The formula to calculate this is simple…
1) Multiply your bodyweight by your body fat percentage. (This will give you your fat mass in pounds)
2) Subtract your fat mass from your bodyweight. (This will give you your lean body mass in pounds)
We’ll use an individual who weighs 150 pounds at 20% body fat.
150 X 0.20 = 30
150 – 30 = 120
This individual has 30 pounds of fat and 120 pounds of lean body mass.
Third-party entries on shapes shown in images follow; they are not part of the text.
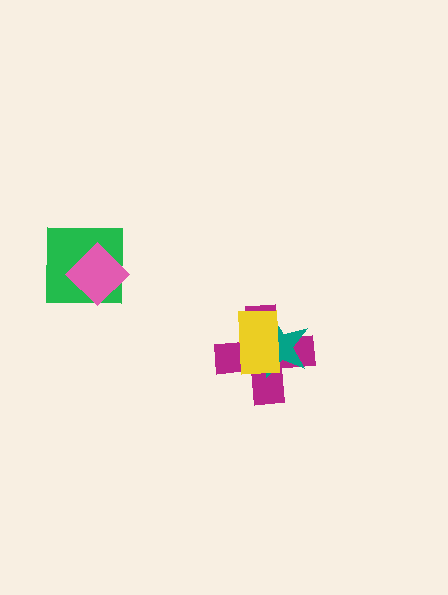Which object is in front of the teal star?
The yellow rectangle is in front of the teal star.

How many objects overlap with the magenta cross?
2 objects overlap with the magenta cross.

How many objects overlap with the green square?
1 object overlaps with the green square.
This is the most important method of tracking your progress as it will show you exactly how much body fat you are losing and if you are losing lean body mass.
4) Body part Measurements.
Some bodyparts like the waist you want to get smaller, other parts like the chest you may want to get bigger and stronger. If you do not measure, you do not know.
These are the body parts usually measured:
- Upper arm
5) Overall Appearance.
Bottom line: how do you look? Take a peak.
Here are 3 ways:
a) Appearance in the mirror
b) Before/During/after pictures
c) Objective opinions from friends and family
I do not know about you, but a picture works a lot better for me. Whether you keep digital or paper pictures, make sure they are dated and in order. I look forward to seeing your before and after pictures some day. I hope you achieve your ideal body.
I would recommend that you track your weight loss with scales on a daily basis and taking the other measurements on a weekly basis, first thing in the morning before any meals or workout sessions. It’s important that you keep the same conditions each time you measure, as your activity level and diet can affect the readings quite significantly.
If you haven’t been tracking your weight loss progress up to this point, get started now.